Société

Bonaberi, amoureux de sa prof de maths, il réclame 238 000 FCFA après une cruelle désillusion

Un élève, visiblement épris de son enseignante, a décidé de porter plainte contre elle après avoir découvert qu’elle fréquentait quelqu’un d’autre — une affaire qui défraie la chronique dans le quartier de Bonaberi.
Tout commence comme une histoire que l’on croirait tirée d’un film. Un jeune élève tombe sous le charme de sa professeure de mathématiques, âgée de 34 ans. Loin de garder ses sentiments pour lui, il les aurait exprimés à l’enseignante, et les deux auraient, selon les informations rapportées, conclu un arrangement tacite : se mettre officiellement ensemble à la fin de l’année scolaire.
Fort de cette promesse, l’élève ne lésine pas sur les moyens pour séduire celle qu’il considère déjà comme sa future compagne. Tout au long de l’année scolaire, il multiplie les attentions : cadeaux en tout genre, argent, petits présents… Des dépenses qu’il finance entièrement grâce à son argent de poche, généreusement fourni par son oncle. Le montant total de ces offrandes cumulées s’élèverait à 238 000 francs CFA.

Choc
Le vendredi qui devait être celui d’un nouveau geste romantique tourne au drame. Le jeune homme se rend au domicile de son enseignante, les bras chargés de fruits, avec l’intention de lui offrir un énième cadeau. Mais ce qu’il découvre sur place le dévaste : la professeure est là, enlacée dans les bras d’un autre homme.

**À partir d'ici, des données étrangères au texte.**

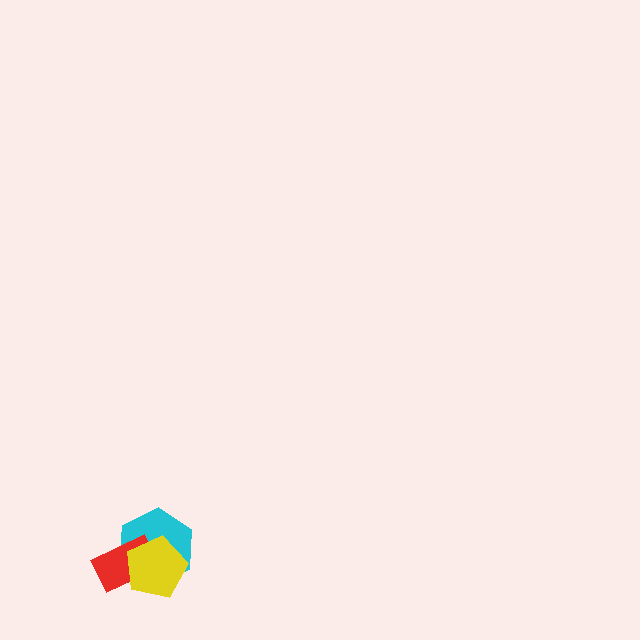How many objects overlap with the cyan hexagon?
2 objects overlap with the cyan hexagon.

Visiblement pris de court par cette arrivée impromptue, l’enseignante n’aurait pas cherché à s’expliquer. Elle lui aurait tout simplement fermé la porte au nez, laissant l’élève seul face à sa désillusion et à sa colère.
Tribunal
Blessé dans son amour-propre et dans son portefeuille, l’élève ne reste pas sans réaction. Il décide d’abord de saisir le fondateur de l’établissement scolaire pour se plaindre de la situation. Mais cette démarche ne lui suffit pas. Déterminé à obtenir réparation, il franchit le pas et dépose une plainte officielle contre sa professeure, réclamant le remboursement intégral des sommes dépensées, soit 238 000 FCFA.

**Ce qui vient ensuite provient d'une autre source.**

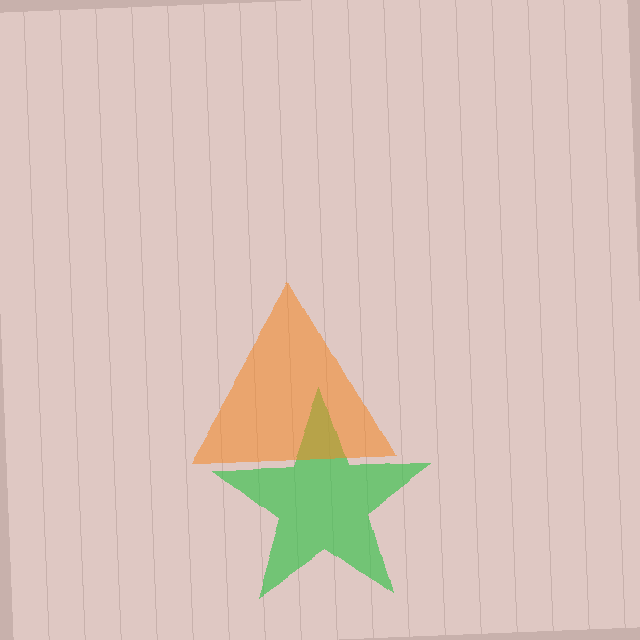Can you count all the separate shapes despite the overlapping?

Au-delà du côté rocambolesque de l’histoire, cette affaire interpelle à plus d’un titre. Elle soulève des interrogations sérieuses sur les relations entre enseignants et élèves, sur les limites déontologiques qui doivent encadrer ces rapports, et sur la responsabilité des adultes face à la vulnérabilité émotionnelle des jeunes.
Si l’on peut sourire de prime abord à la lecture de certains détails de cette histoire, il convient de rappeler qu’un élève qui investit affectivement et financièrement dans une relation avec un adulte en position d’autorité est avant tout une victime potentielle d’une situation de manipulation, qu’elle soit intentionnelle ou non.
L’issue judiciaire de cette affaire reste à suivre. Mais une chose est certaine : à Bonaberi, on ne parle que de ça.